SWEET OPPORTUNITIES
Make a recommendation as to what form of business organization you think is
best for each client. State the reasons for your position. There will also be
some disadvantages to the business form you choose. Identify at least one
negative and suggest how you might minimize it.
Client 1: When I was three years old, I started making candy with my grandmother. I am now 10 and I want tosell chocolate candy with a farm theme to my friends and family. My product ideas include Brown Cows(chocolate cows on a stick), Pigs in Mud (marshmallow dipped in caramel, nuts and chocolate) and Farm Egg(jelly beans dipped in chocolate). The start-up expenses for my business are pretty small: a few candy molds (candy and chocolate.) My parents have agreed to loan me the money I will need and to let me work in the family kitchen. Schoolwork has to take priority over business so if I have more sales than I can handle, I will
probably ask friends or my older brother to help. My brother is also pretty good at math and computers so he could help me with keeping track of my expenses and advertising. I really like the product development and packaging part of the business.
Client 2: After apprenticing for another candy maker, I started my first candy business at age 18. Unfortunately, my first attempt at starting a business (as well as my second) was a failure. After a rocky start, my third try was more successful – I have just received a fortune from the sale of my caramel business. During my world travels, I discovered and decided to buy new equipment that makes chocolate. Today, only the wealthy can afford chocolate. With this new technology, I think I can make a chocolate that everyone can afford. In my mid-thirties, I know very little about making chocolate but I am willing to take the time to learn. I want my life to center on inventing new candies, building this new business, and laying out a new community
that will be a wonderful place for the people I hire to live. I prefer to leave day-to-day operations of the company—handling production, sales, marketing and distribution—to someone else.

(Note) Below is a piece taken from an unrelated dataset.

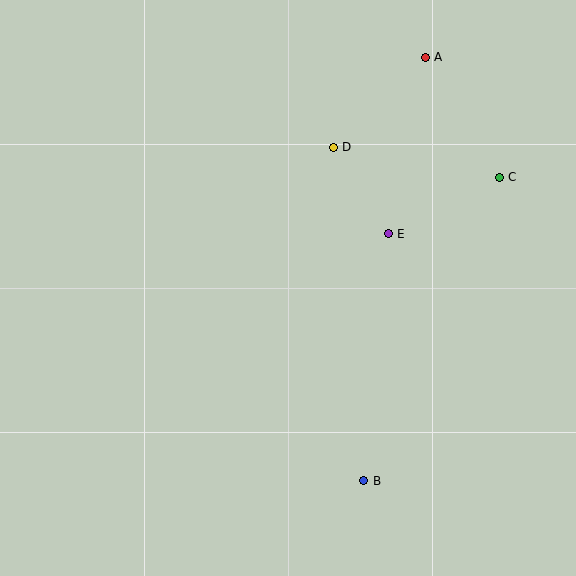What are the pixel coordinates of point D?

Client 3: I have substantial experience working in the candy industry. I helped my father introduce a very popular chocolate bar in the U.S. and have worked in the factories of two of the best chocolate makers in the world. Today, I am a thirty-plus year-old businessperson operating a company I started selling candy and pet foods across Europe. While traveling in Spain recently, I saw a candy-coated chocolate that I think will sell well in the U.S. I would like to create a new American business producing this candy. I have at least 80 percent of the money for getting started but I am concerned about getting the chocolate used in production.
There is a war going on and it may be difficult to get this important ingredient without taking on a partner who has connections to a chocolate maker. I like the challenge of building businesses and finding ways to make them operate more efficiently. I also prefer making decisions on my own.
Client 4: I am in my late thirties. I have worked myself up from handling mail to being an agent for a well known entertainment agency. I now represent several famous musicians. People say I am an enthusiastic and tireless promoter. To help my clients get jobs, I use bite-sized chocolate chip cookies as a calling card. My aunt taught me how to bake cookies when I lived with her as a teenager. Before I dropped out of high school and joined the air force, I was getting vocational training in the food trades but I have never run my ownbusiness. Some of my friends in the entertainment industry have encouraged me to open a store that would sell my cookies. They have offered to help finance my venture in exchange for partial ownership. My cookies
would look and taste very different from the cookies sold in the grocery stores today.